Moorabool mayor David Edwards said while there was a lot of planning which would need to be conducted, council would be “negligent” to not explore the idea.
“There’s been a lot of informal discussions but this is about formalising it and finding out what the appetite is,” Cr Edwards said. “If you were going to build something for tourism where better than between Melbourne, Ballarat and Geelong.”
While the Ballarat City Council completed a state government-funded study into developing a facility in 2015, it was anticipated it would need to be built outside the municipality given the size.
A new motorsport facility was among a list of priority projects presented by a delegation of mayors and chief executives to politicians in Canberra earlier this month.

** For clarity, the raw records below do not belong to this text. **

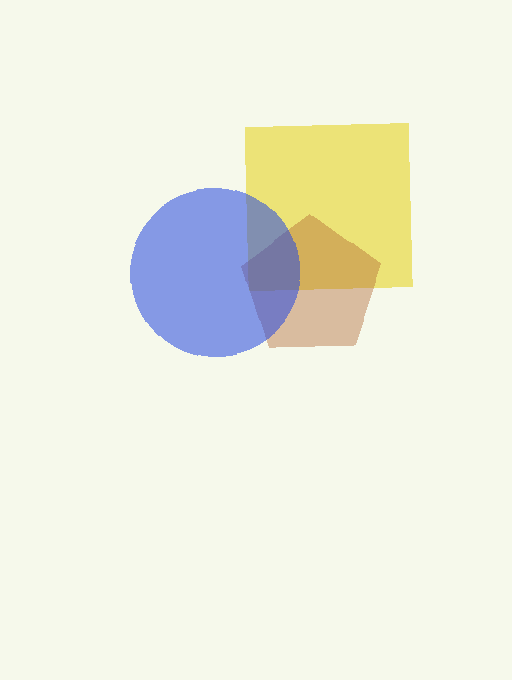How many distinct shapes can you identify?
There are 3 distinct shapes: a yellow square, a brown pentagon, a blue circle.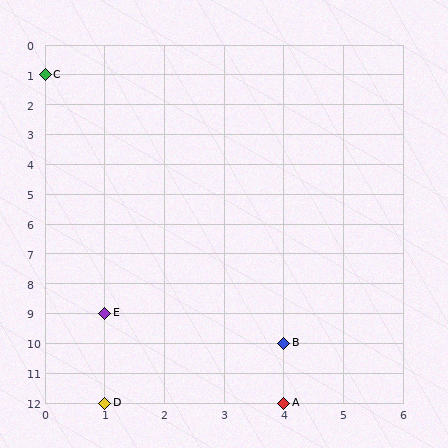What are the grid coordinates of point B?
Point B is at grid coordinates (4, 10).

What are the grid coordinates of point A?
Point A is at grid coordinates (4, 12).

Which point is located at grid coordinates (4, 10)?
Point B is at (4, 10).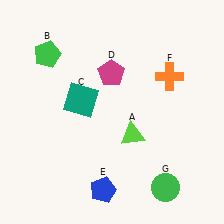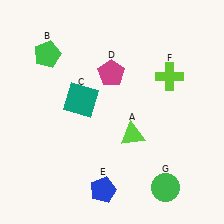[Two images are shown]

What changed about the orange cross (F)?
In Image 1, F is orange. In Image 2, it changed to lime.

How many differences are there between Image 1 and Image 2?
There is 1 difference between the two images.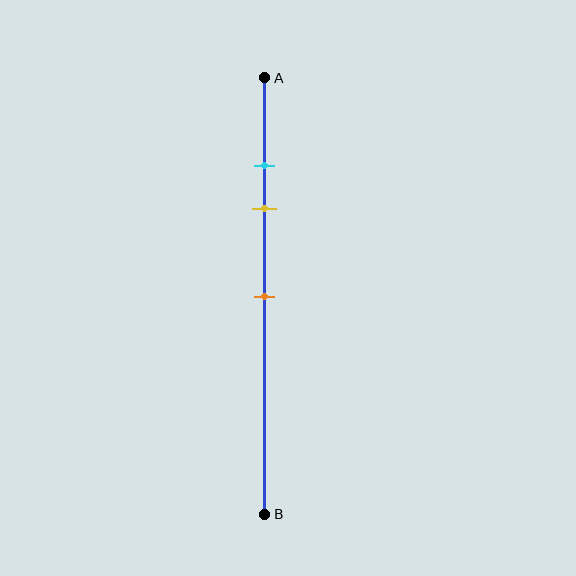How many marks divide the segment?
There are 3 marks dividing the segment.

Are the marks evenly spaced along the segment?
No, the marks are not evenly spaced.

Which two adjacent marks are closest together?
The cyan and yellow marks are the closest adjacent pair.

Costings put forward by the Ballarat City Council stated a National Motorsport Hub would cost $50 million which would need to be at least partially funded by state or federal government.
Both the state government and Victorian racing bodies are searching for another large scale facility to host events such as V8 Supercar races as Sandown in Melbourne’s east is expected to close in the coming decade.

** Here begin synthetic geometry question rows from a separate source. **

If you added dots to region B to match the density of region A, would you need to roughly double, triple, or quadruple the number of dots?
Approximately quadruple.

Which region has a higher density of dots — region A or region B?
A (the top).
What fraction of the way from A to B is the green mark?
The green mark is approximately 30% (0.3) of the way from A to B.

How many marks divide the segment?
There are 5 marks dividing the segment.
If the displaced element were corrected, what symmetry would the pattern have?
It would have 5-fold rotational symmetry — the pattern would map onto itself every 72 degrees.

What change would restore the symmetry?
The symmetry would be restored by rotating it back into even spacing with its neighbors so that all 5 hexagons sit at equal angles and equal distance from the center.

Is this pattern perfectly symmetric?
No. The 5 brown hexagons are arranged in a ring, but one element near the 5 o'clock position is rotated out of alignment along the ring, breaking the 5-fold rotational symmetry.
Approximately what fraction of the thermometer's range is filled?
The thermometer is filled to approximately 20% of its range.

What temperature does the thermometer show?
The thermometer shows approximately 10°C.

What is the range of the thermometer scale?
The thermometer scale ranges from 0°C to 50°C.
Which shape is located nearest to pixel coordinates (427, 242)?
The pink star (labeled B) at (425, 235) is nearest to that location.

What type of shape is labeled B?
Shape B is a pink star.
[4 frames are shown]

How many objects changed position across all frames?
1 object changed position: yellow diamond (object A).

Confederation of Australian Motorsport chief executive Eugene Arocca, who has been an advocate for a new complex in the Ballarat region, said while has not been formally contacted by the Moorabool Shire he was supportive of the idea.

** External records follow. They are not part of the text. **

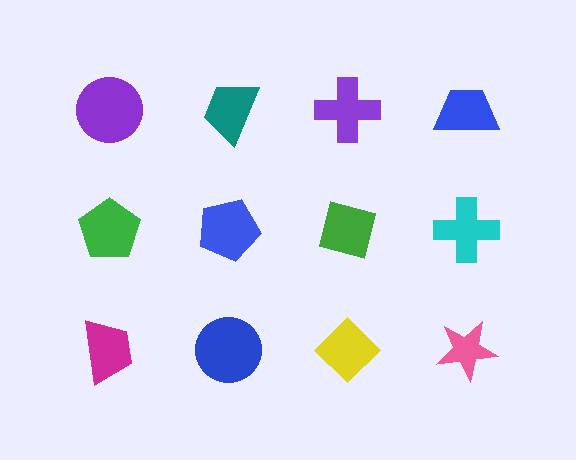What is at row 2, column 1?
A green pentagon.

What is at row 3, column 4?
A pink star.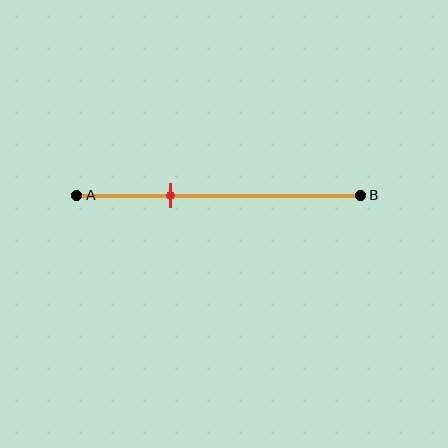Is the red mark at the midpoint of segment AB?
No, the mark is at about 35% from A, not at the 50% midpoint.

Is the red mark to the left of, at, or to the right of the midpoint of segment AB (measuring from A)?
The red mark is to the left of the midpoint of segment AB.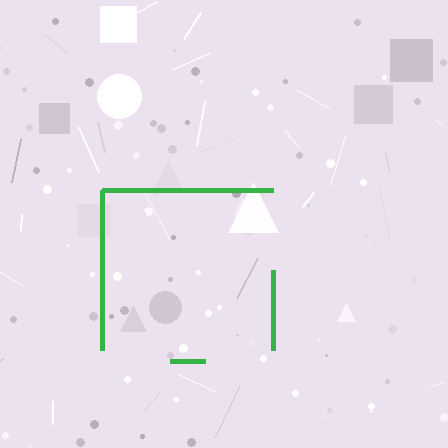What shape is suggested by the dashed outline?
The dashed outline suggests a square.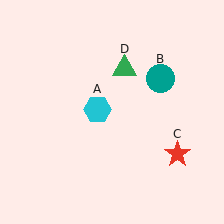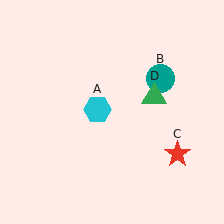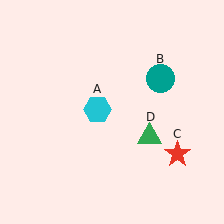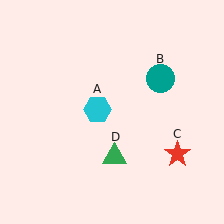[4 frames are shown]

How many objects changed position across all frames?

“We know Ballarat (City Council) has gone a bit cool on the development but Moorabool might work on a number of levels,” Mr Arocca said.
“The beauty is it’s government owned and to put something on it that will generate economic return would be good for the community.”
Should the project catch the eye of investors it will still be at least three years until its shovel-ready, with the clean-up process not expected to be complete until 2021.
A CFA spokesperson said the first stage of the clean-up works were currently underway and the second stage was under review by Environment Protection Authority.